What do May and October have in common for stock markets? They are both months when investors tend to adopt a decidedly negative view.
What do May “Sell in May and go away, come back on St. Leger’s day” is an adage which refers to the custom of leaving London in the hot months between May and September for the cooler climes of the country.
To the American trader, and I am paraphrasing somewhat, it means “Sell your riskier stocks and take a summer holiday”. Whilst this sounds like a dubious attempt to link Wall Street’s holiday schedule to stock market performance there is some truth to it when you look at the numbers.
From research done in 2013, Forbes magazine noted the Dow Jones Industrial Average returned 7.5% from November to April and just 0.3% from May to October! Quite a divergence! A serious number of holidays clearly being taken!
Now, since the 1st of May 2013 the S&P has returned 144% in dollar terms so it would seem the tear the S&P 500 has been on has been so rampant it’s really not had the time to take a break for six months of the year. Much to investors’ delight.
Fast forward to 2019 and with the S&P 500 dropping nearly 5% in first eight trading days of May - could 2019 be the year where the old adage might, once again, ring true?
Well, whilst we here at TAM don’t put much stock (excuse the pun) in selling just because its May we do believe 2019’s market does call for a moment of pause before we make our next move.
To understand why, let’s look at the journey - One can’t deny that the last quarter of 2018 was a very painful time to be an investor, in fact it was one of the worst on record with over 80% of all collective investment schemes posting a negative return (first time in history for that much negativity, folks) and to those who hung in there we salute you! Dutifully, markets were then rewarded with one of the strongest first quarter rebounds since the financial crash.

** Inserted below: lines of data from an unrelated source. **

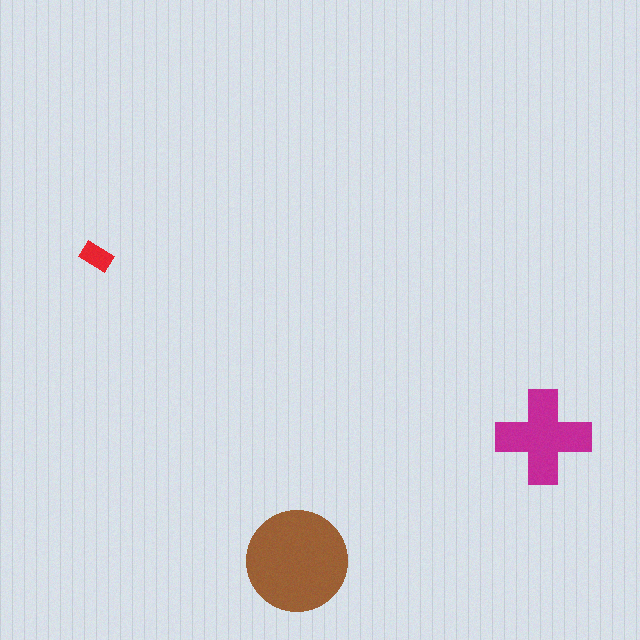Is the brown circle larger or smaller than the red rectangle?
Larger.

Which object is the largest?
The brown circle.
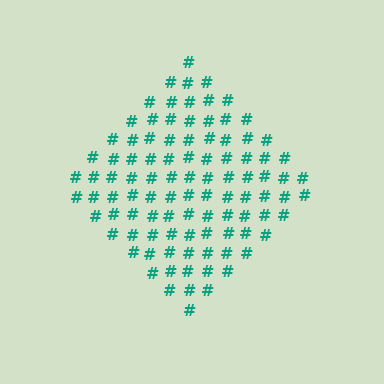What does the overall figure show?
The overall figure shows a diamond.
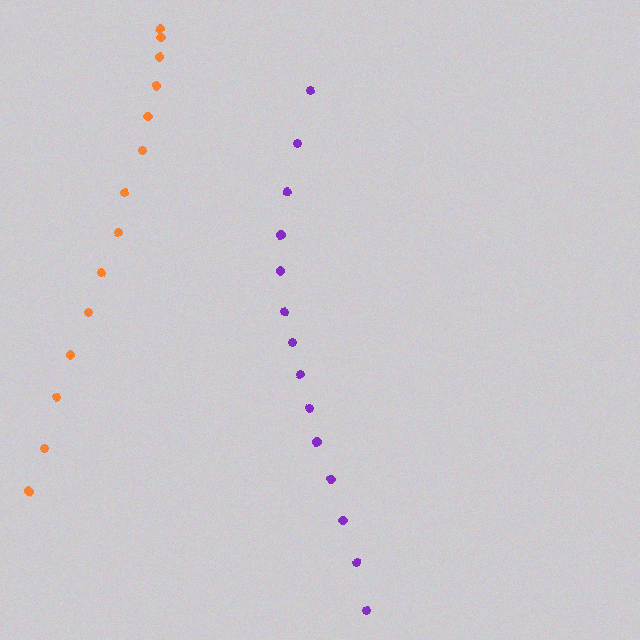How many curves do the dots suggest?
There are 2 distinct paths.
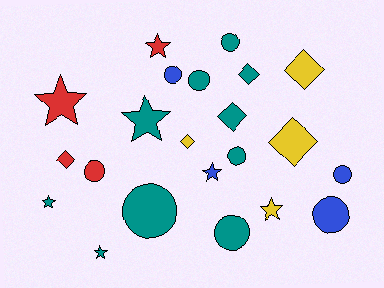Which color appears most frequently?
Teal, with 10 objects.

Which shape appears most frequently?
Circle, with 9 objects.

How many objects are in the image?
There are 22 objects.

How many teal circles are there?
There are 5 teal circles.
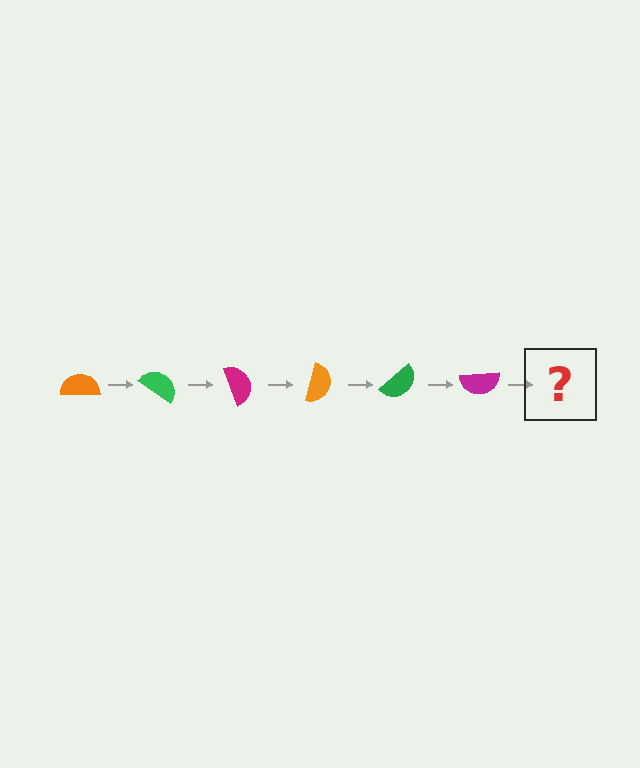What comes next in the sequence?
The next element should be an orange semicircle, rotated 210 degrees clockwise from the start.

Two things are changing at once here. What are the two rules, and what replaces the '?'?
The two rules are that it rotates 35 degrees clockwise each step and the color cycles through orange, green, and magenta. The '?' should be an orange semicircle, rotated 210 degrees clockwise from the start.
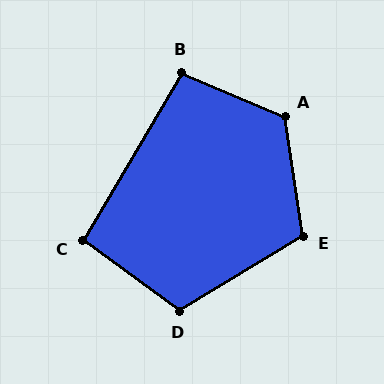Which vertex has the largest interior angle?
A, at approximately 122 degrees.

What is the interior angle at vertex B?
Approximately 97 degrees (obtuse).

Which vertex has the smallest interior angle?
C, at approximately 96 degrees.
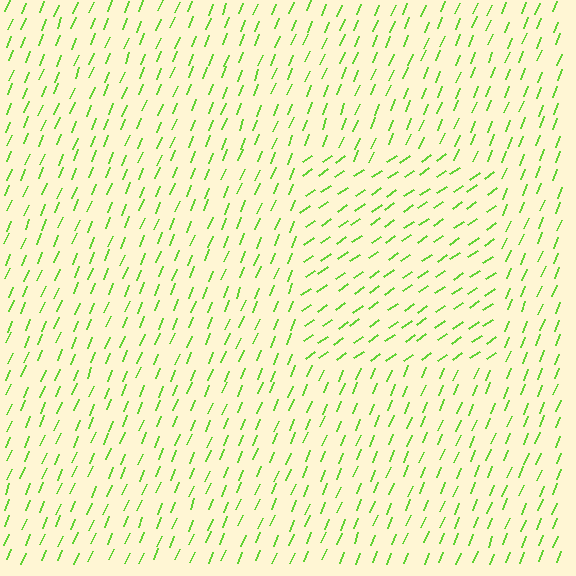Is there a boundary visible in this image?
Yes, there is a texture boundary formed by a change in line orientation.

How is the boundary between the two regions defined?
The boundary is defined purely by a change in line orientation (approximately 33 degrees difference). All lines are the same color and thickness.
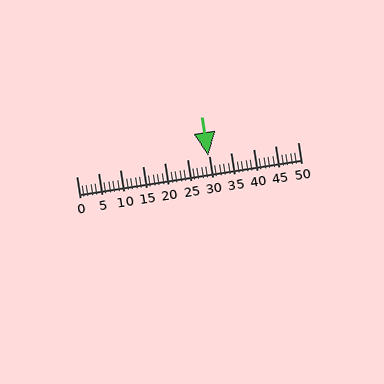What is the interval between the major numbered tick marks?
The major tick marks are spaced 5 units apart.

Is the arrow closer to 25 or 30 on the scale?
The arrow is closer to 30.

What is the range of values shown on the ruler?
The ruler shows values from 0 to 50.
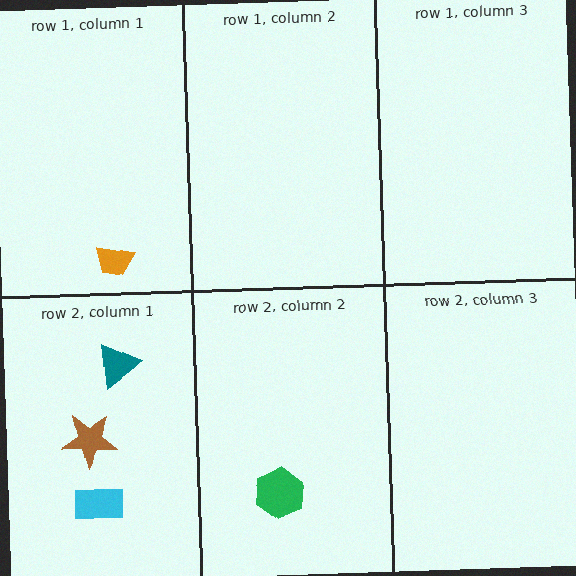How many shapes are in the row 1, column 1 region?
1.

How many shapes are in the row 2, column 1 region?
3.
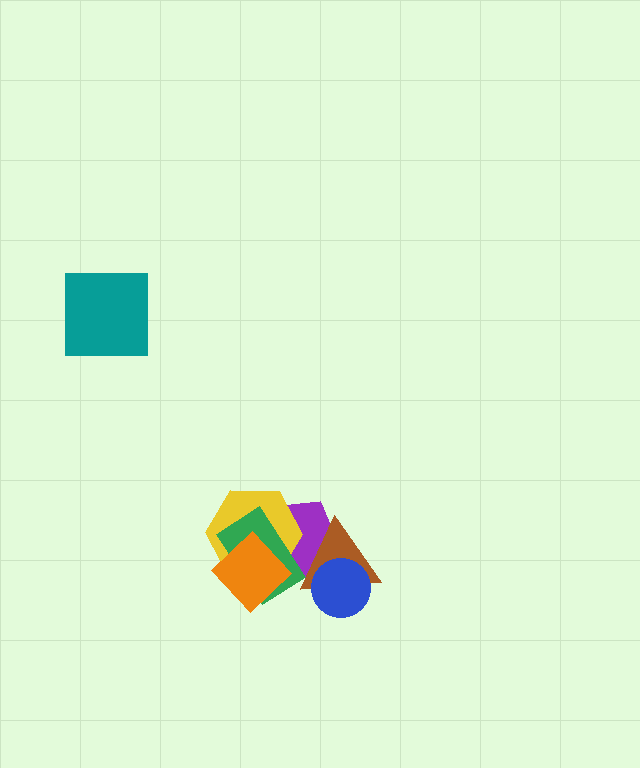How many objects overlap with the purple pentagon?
4 objects overlap with the purple pentagon.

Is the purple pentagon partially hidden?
Yes, it is partially covered by another shape.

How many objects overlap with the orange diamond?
3 objects overlap with the orange diamond.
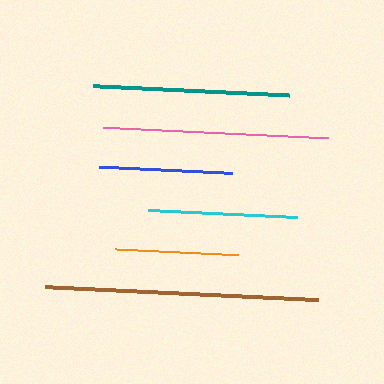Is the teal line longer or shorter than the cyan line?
The teal line is longer than the cyan line.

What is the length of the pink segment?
The pink segment is approximately 225 pixels long.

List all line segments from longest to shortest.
From longest to shortest: brown, pink, teal, cyan, blue and orange (about equal).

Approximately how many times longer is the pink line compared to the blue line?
The pink line is approximately 1.7 times the length of the blue line.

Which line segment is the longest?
The brown line is the longest at approximately 273 pixels.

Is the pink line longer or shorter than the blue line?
The pink line is longer than the blue line.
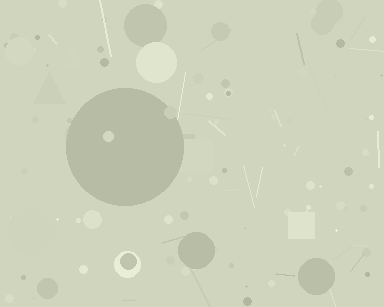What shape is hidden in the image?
A circle is hidden in the image.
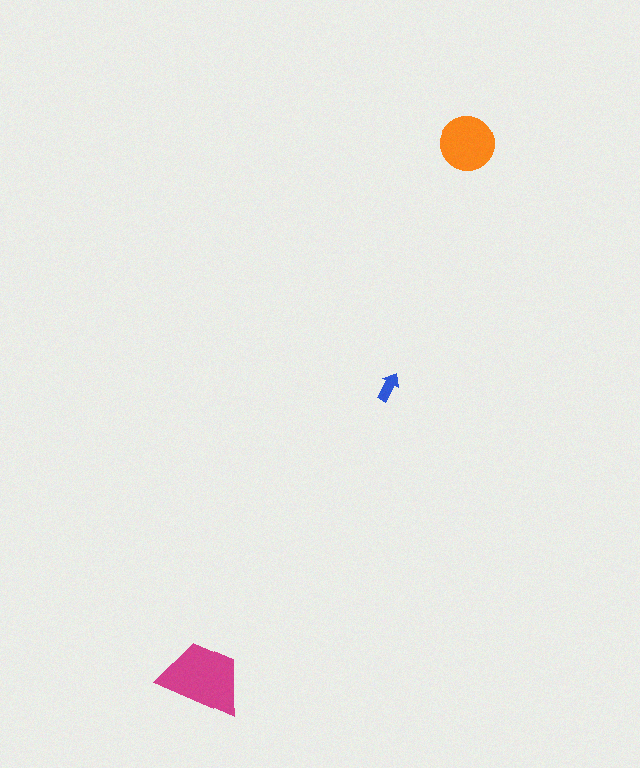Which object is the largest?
The magenta trapezoid.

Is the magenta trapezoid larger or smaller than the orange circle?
Larger.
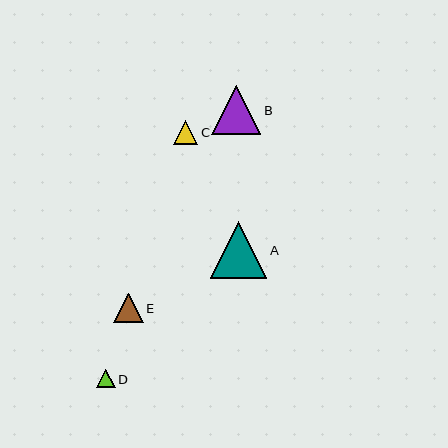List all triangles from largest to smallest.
From largest to smallest: A, B, E, C, D.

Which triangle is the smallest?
Triangle D is the smallest with a size of approximately 19 pixels.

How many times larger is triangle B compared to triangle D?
Triangle B is approximately 2.6 times the size of triangle D.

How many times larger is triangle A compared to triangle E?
Triangle A is approximately 1.9 times the size of triangle E.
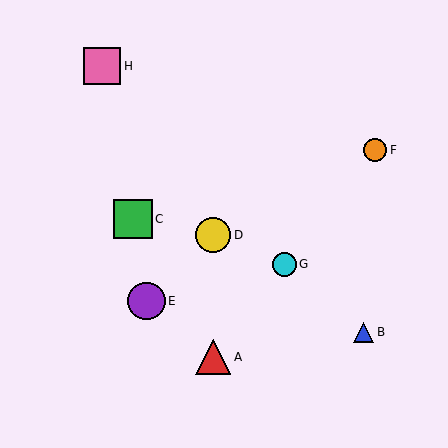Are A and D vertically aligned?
Yes, both are at x≈213.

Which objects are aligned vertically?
Objects A, D are aligned vertically.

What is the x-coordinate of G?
Object G is at x≈284.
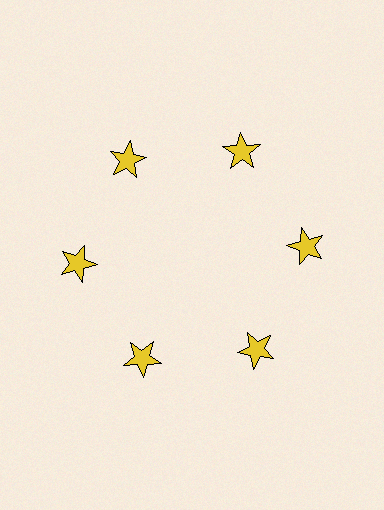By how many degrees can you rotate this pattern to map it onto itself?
The pattern maps onto itself every 60 degrees of rotation.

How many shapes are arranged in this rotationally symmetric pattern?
There are 6 shapes, arranged in 6 groups of 1.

The roots of the rebound revolved around the Federal Reserve doing their usual party trick of an about turn on policy language from “Let’s raise rates...” to “Hmm... We’re not so sure anymore”. Of course, President Trump tweeting threateningly about the Fed’s mistake in raising rates possibly helped cement the pivot in language. With the help of some positive rhetoric around the global economy bottoming out from its growth issues and the US China trade deal looking nailed, this gave markets the springboard they needed to meaningfully buy into a significantly discounted equity market - helping to push global markets past the 10% mark at the end of 2019’s first quarter.
The root of our belief that now is a good time to take stock of the rally is thus: Markets don’t often go through one of the worst three month sell-offs since the financial crisis, rebound into one of the strongest three month recoveries since the same financial crisis - only to then serenely rally straight up for the remainder of the year. Or do they?
This year’s gangbusters rally has been welcomed in helping clients recover a significant amount of the gains that 2018’s volatility eroded and given this, one could be forgiven and quite possibly vindicated for thinking we are off to the races for the rest of 2019.
However, it seems to TAM at this juncture to be more plausible that markets remain in the throes of high volatility and whilst trudge upwards into year-end may be waiting for another reason to kick down. The recent breakdown in US Sino trade negotiations, Brexit looking like a dead duck and global economic growth numbers staying in the doldrums could well provide enough negative headlines to stall the global rally as investors take profits.
Now, despite this somewhat dour headline, our investment portfolios continue to be invested into what we believe to be the best possible and highest quality equity opportunities across the globe and will remain invested until we feel these have run their course.
However, over the shorter term we feel it’s prudent to give ourselves a moment of pause and evaluate if a more circumspect approach to markets might be prudent for the next chapter of 2019.
So whether you "sell in May and go away" or not, you can be reassured that your TAM portfolio will remain invested and actively managed throughout the summer season.